When moms realize the unknown depth of their child’s trauma, a common reaction is self-doubt. If she doesn’t know what happened, how can she find words to help her child process it? It’s terrifying, like climbing Everest without ropes.
She's so self-doubting that she almost always concludes that she doesn't have what it takes to parent her child. Truth be known, she looks over the cliffs of depression more times than she'd care to admit.
- I’m a loser mom.
- I can’t self-regulate, let alone teach my child to do the same.
- I can’t attach with my child...and I never will have it.
- I am inept as a mom.
- I can’t even decide whether to have a peanut butter sandwich.
- I’m a mess.
- I don’t have what it takes.
- I’m a lousy mom.
- I hate myself.
- I’ll never be able to meet my child’s need for mothering.
The good news is that the dream can be reshaped, and in that painful space, God does His most sacred work by meeting us in our brokenness, holding our hearts, and gently replanting hope.
Stay tuned for upcoming podcasts and updates about my upcoming book.
20 THINGS ADOPTION PODCAST with Sherrie Eldridge
The Trauma Wound of Adoptive and Foster Moms
Not only must adoptive and foster moms understand the depth of their child’s pre-adoption pain, but also their own trauma wound. “What wound?” they may say. “My child is the one with the deep wound, not me. Don’t be ridiculous.”

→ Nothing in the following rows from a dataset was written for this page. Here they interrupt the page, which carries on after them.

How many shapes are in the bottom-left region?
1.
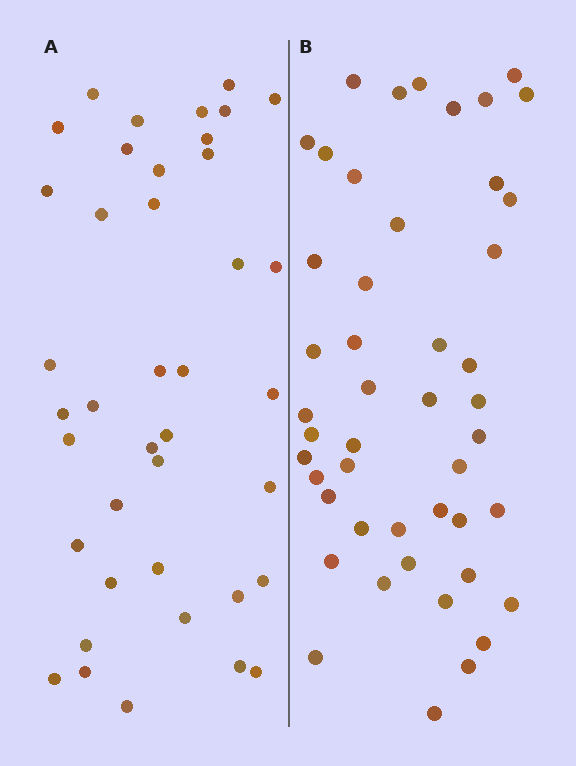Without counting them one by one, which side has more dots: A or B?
Region B (the right region) has more dots.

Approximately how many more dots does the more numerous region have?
Region B has roughly 8 or so more dots than region A.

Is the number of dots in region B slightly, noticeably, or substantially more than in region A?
Region B has only slightly more — the two regions are fairly close. The ratio is roughly 1.2 to 1.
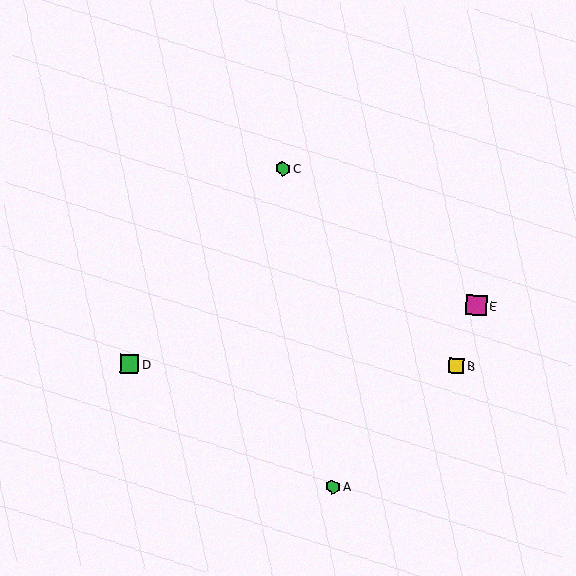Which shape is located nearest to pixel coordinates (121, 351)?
The green square (labeled D) at (129, 364) is nearest to that location.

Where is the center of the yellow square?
The center of the yellow square is at (456, 366).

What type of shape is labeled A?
Shape A is a green hexagon.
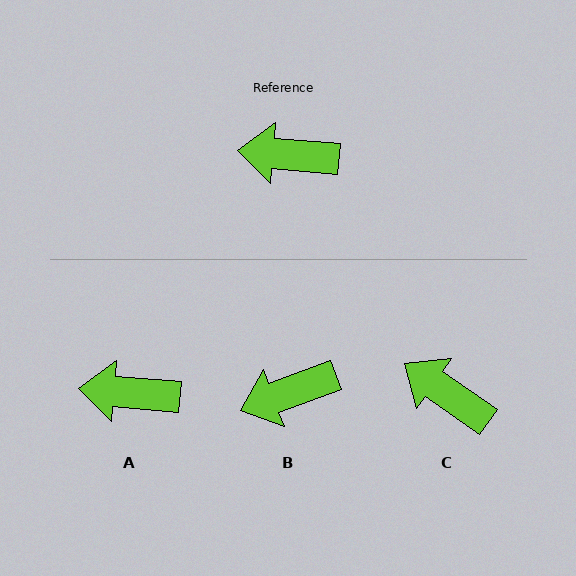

Adoptive moms may be offended or defensive when told they have a trauma wound. Adoptive mom says—I think many people can experience defensiveness or protectiveness about our woundedness. To be comfortable disclosing ourselves authentically requires safety. Safe people are hard to find. Additionally, we may be conscious of the adoption “label” that can be put on our kids, in that adoption can sometimes erroneously be viewed as the root of the problem, when in reality, it may be something far different. Disclosing our wound requires some level of risk and discernment before taking that risk. Otherwise, there is a chance of being hurt more by insensitive comments, judgment, and/or blame. It’s not easy to navigate the path of transparency, especially if you’re already limping along. Who needs to have their good leg shot out from underneath?”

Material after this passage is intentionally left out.